Markup of text files has made use both of formal docTitle tags and of head tags inside divs to represent titles; this may or may not be consistent (it will depend really on the type of document that's being marked up), but there was some concern that documents using head instead of docTitle were not having their titles rendered.
Checked this out with the newly-edited XML files, and it seems that both types of markup are working; where there is a docTitle tag, it is rendered as a separate block at the beginning of the document, and where there are head tags in divs, these are rendered as headings in the main block of the document. This seems to me a reasonable state of affairs -- some documents have both docTitle and head elements, and it makes sense to separate them. Pending a review of encoding practices, which will lead to a set of formal guidelines, I would say that the current behaviour on the site is acceptable. If you think there should be changes, please comment in response to this.
Examples:
- Using both docTitle and head:
La Gazette - Using only docTitle:
ARREST CONTRE LES CHASTREZ (this document has a titlePart, but it isn't marked as type="main", so it doesn't appear bold/large. Why?) Using only head tags:
La Bourgeoise d’esprit
All the original data files were created using a schema from the Image Markup Tool, which was named for the IMT version which created it. This is now obsolete, with a new version of the IMT which slightly changes the schema, so I updated all the data as follows:
- Created a new schema from the current version of the IMT, but named it mariage.xsd so that future changes don't involve editing XML files.

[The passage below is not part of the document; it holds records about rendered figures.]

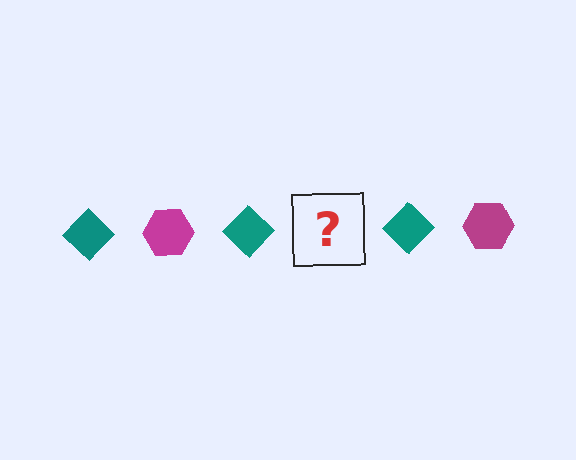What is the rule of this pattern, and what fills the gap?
The rule is that the pattern alternates between teal diamond and magenta hexagon. The gap should be filled with a magenta hexagon.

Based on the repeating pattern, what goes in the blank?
The blank should be a magenta hexagon.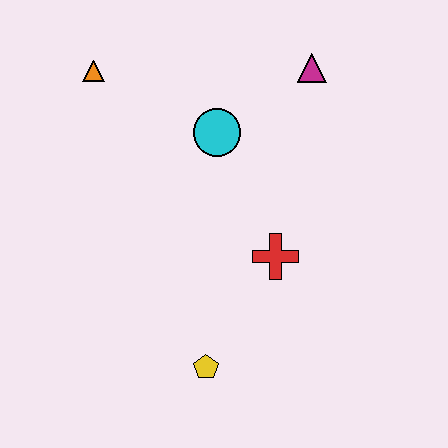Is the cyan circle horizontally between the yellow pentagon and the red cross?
Yes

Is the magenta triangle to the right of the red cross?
Yes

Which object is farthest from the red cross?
The orange triangle is farthest from the red cross.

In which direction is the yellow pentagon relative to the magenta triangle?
The yellow pentagon is below the magenta triangle.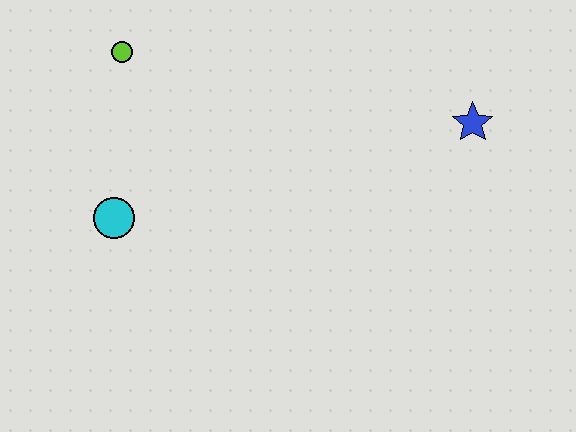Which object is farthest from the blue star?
The cyan circle is farthest from the blue star.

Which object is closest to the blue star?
The lime circle is closest to the blue star.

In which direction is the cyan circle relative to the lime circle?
The cyan circle is below the lime circle.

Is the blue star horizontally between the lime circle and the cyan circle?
No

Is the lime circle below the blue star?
No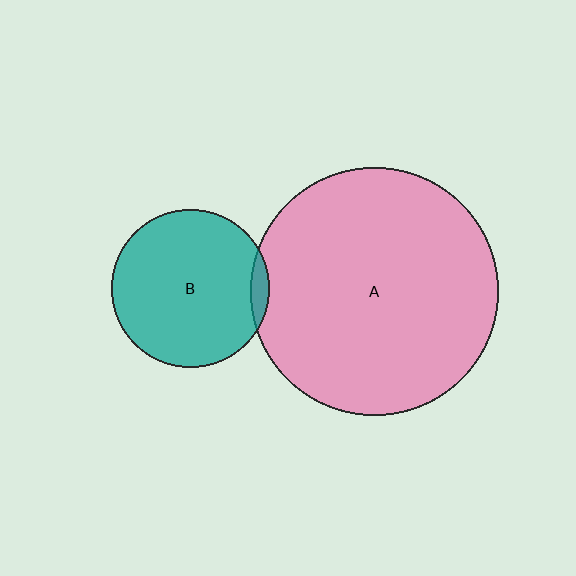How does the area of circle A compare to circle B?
Approximately 2.5 times.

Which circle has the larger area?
Circle A (pink).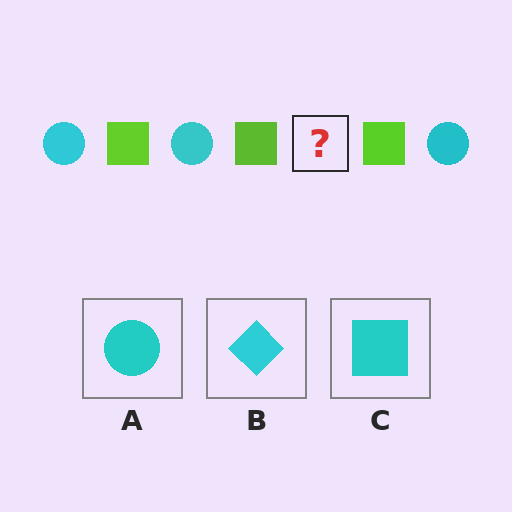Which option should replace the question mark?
Option A.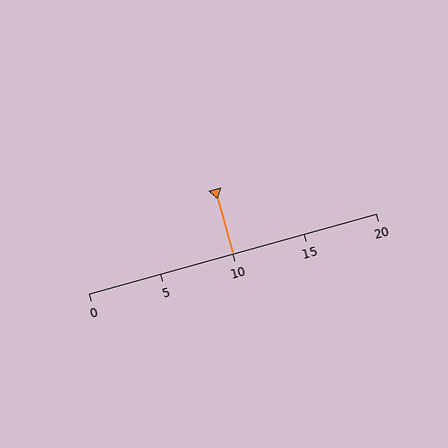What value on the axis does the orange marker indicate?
The marker indicates approximately 10.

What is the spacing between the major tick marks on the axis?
The major ticks are spaced 5 apart.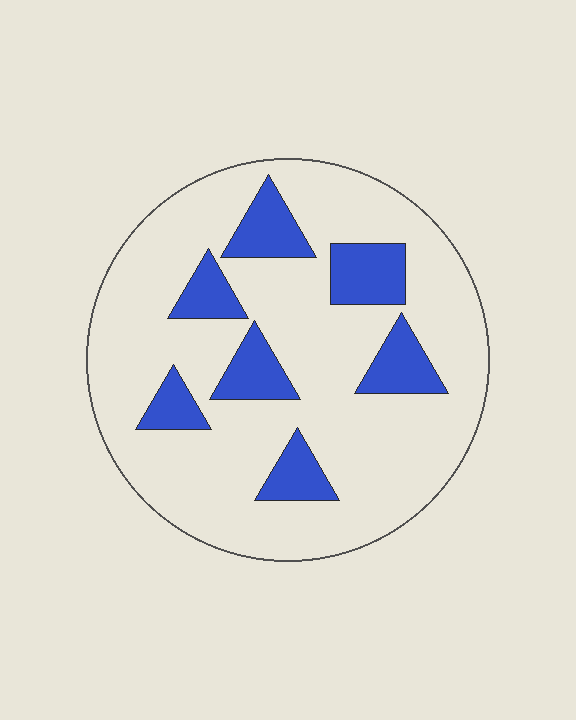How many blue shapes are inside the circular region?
7.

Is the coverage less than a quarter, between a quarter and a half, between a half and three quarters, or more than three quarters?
Less than a quarter.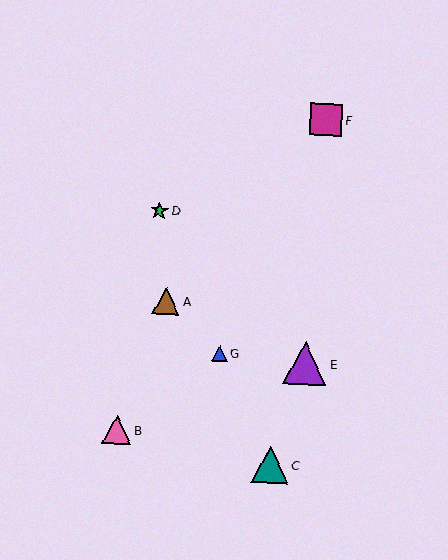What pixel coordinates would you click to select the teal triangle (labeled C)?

- Edited all the text markup files, changing the schema link to point at the new schema. Validated all the files.
- Changed all the image markup xml files to point at the new schema, and made changes so that they would validate.

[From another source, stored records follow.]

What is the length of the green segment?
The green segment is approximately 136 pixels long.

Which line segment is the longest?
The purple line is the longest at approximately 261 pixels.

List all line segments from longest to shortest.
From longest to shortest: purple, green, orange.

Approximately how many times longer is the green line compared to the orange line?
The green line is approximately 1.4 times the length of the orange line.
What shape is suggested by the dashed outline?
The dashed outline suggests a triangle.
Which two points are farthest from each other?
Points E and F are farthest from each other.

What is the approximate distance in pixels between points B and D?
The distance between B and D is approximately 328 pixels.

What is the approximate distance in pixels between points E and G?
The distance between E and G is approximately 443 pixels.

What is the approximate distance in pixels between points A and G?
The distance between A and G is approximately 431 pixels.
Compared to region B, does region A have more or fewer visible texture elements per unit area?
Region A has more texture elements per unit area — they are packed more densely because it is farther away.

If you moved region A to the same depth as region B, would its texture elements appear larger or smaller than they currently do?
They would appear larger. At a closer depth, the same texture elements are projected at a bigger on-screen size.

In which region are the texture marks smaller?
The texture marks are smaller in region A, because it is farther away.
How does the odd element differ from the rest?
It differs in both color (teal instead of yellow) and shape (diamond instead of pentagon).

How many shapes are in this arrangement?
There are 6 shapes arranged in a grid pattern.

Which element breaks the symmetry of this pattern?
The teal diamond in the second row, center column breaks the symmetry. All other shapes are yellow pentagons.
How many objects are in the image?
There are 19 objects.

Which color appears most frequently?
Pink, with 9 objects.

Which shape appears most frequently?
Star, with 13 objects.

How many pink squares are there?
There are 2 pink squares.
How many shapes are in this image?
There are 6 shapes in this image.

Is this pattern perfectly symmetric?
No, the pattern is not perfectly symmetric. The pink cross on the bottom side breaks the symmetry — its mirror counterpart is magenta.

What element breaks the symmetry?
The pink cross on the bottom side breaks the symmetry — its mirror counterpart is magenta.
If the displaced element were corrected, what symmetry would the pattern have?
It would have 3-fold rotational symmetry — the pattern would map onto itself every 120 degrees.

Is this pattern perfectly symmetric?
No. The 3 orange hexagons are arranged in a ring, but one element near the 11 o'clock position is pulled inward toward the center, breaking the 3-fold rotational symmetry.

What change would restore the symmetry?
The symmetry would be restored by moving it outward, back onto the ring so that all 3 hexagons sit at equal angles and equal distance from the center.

- Created a new web-sized version of the image for the paris.xml file (new, partly-done markup).
- Uploaded all the image files to the eXist db and tested them. Some changes to the XSLT were necessary to make the new format work; edited imt_p5_1_to_xhtml.xsl (this filename should also probably change in the future).
- Uploaded new text xml files into eXist and tested them.
All files now use the same schema, called mariage.xsd, and all validate. Made the initial changes on ENDIVE so Claire and France will pick up the changes when they come down to work on Thursday.
Nov 23: I removed all of the div0 from the xml texts.
Polished off some tasks:
- Updated the IMT on both markup computers.
- Added France as a user to the blog.
- Tested Claire's and France's logins.
- Added a link from the project site menu to the blog.
- Created an inc file for the project, for hooking into the HCMC site, and sent the location to Stew.
- Uploaded one changed document to the eXist db and confirmed it's working OK ("Stances à une femme mariée").
J'ai commencé à 3h30. J'ai vérifié et tout est bien validé et sauvegardé.
à jeudi prochain! Je suis partie à 4h30.
I started working at 3h30. The text "Varin" is done, validated and saved.
We might have to look carefully at adding more details within the notes.
See you next Thursday!
France :)
- Add Francela to the users.
- Make sure C and F can log in and post, and change their pws.
- Add a link from the project Website to the blog.
- Create an inc file for the project, for linking into the HCMC Website.
The Mariage blog has been set up, and Claire Carlin added as a user.